Gladden se apartó de él y lo contempló silenciosamente, como si estuviera mirándolo desde lo alto de una plataforma.
—Eso dices, pero no te lo crees. Tú sabes cuánto tiempo pasaremos en la cárcel. —Luego, al ver que él no respondía, prosiguió—: Hablas de nosotros, pero en realidad piensas solamente en ti. Sé lo que harás, porque te conozco. Cargarás tú con toda la responsabilidad.
Harbin se encogió de hombros.
—Me la cargarán de todos modos.
—No. Tú intentarás que te la carguen. Presentarás las cosas de forma que te corresponda la peor parte. —Se inclinó hacia él—. Para que a mí me resulte más leve. —Y luego, lentamente, con suavidad—: Esta es una razón. Pero hay otra.
Él la miró como si ella fuese algo temible que avanzaba hacia él, algo que no era temible cuando lo mantenía oculto en su interior, pero que era muy temible cuando avanzaba sobre él desde el exterior.

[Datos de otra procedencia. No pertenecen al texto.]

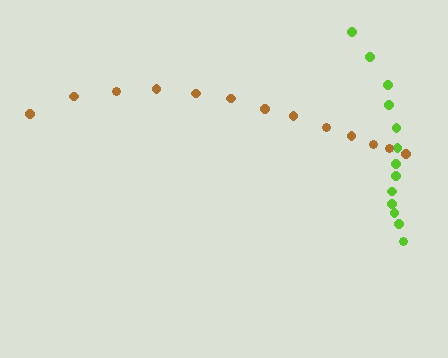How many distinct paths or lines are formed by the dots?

—Lo estás deseando —afirmó Gladden—. Es lo que más deseas. Te alegrarás cuando te encierren. Cuanto más tiempo te tengan encerrado, más te gustará.
Harbin desvió la mirada.
—Deja de hablar como una idiota.
—Nat, mírame.
—Sé razonable y te miraré.
—Sabes que digo la verdad. Sabes que lo estás deseando.
Intentó decir algo. Las palabras formaron una cadena compacta y la cadena se rompió en su garganta.
—Lo deseas —repitió ella—. Sientes que va a suceder, y lo estás deseando.
De pronto, fue como estar jugando a tocar y parar, y supo que ella le había tocado y que ya no le servía de nada correr y esquivarla. Seguía sin saber qué decir. Se volvió para darle de nuevo la cara y vio que hacía una mueca de dolor y supo que la causante era su propia mirada. Trató de suprimirla pero no pudo. Toda su tortura se reflejaba en la mirada, y Gladden volvió a hacer la mueca.
—Por favor —le rogó Gladden—, no te desmorones. Trata de pensar con claridad.
Hubo movimiento de engranajes en su cerebro.
—Estoy pensando serenamente. —Y entonces llegó la inundación, el estallido, el alivio—. Estoy deseándolo porque hace tiempo que me lo merezco. Demasiado tiempo. No soy más que un maldito ladrón hijo de perra, que no sirve para nada y me lo he buscado, y ahora es lo que quiero.
—Muy bien. —Su voz era suave y amable—. Si tanto lo deseas, yo también. Quiero lo que tú quieras. Iremos juntos.
Harbin la miró, esperó y se preguntó a qué estaba esperando, y gradualmente comprendió que estaba esperando a que ella estallara. Pero no parecía que fuese a estallar. Lo único que hizo fue suspirar. Fue casi como un suspiro de alivio.
—Ahora —dijo él—. No esperemos más. Vamos ahora mismo. —La tomó de la mano para ayudarla a levantarse del banco, pero de pronto vio que ella no le estaba mirando. Tenía la vista fija en otra cosa, hacia algo situado detrás del banco. Volvió la cabeza para ver qué estaba mirando.
Vio la pistola. Y, por encima de la pistola, los labios que sonreían levemente, los ojos color aguamarina calladamente satisfechos, el rostro de Charley.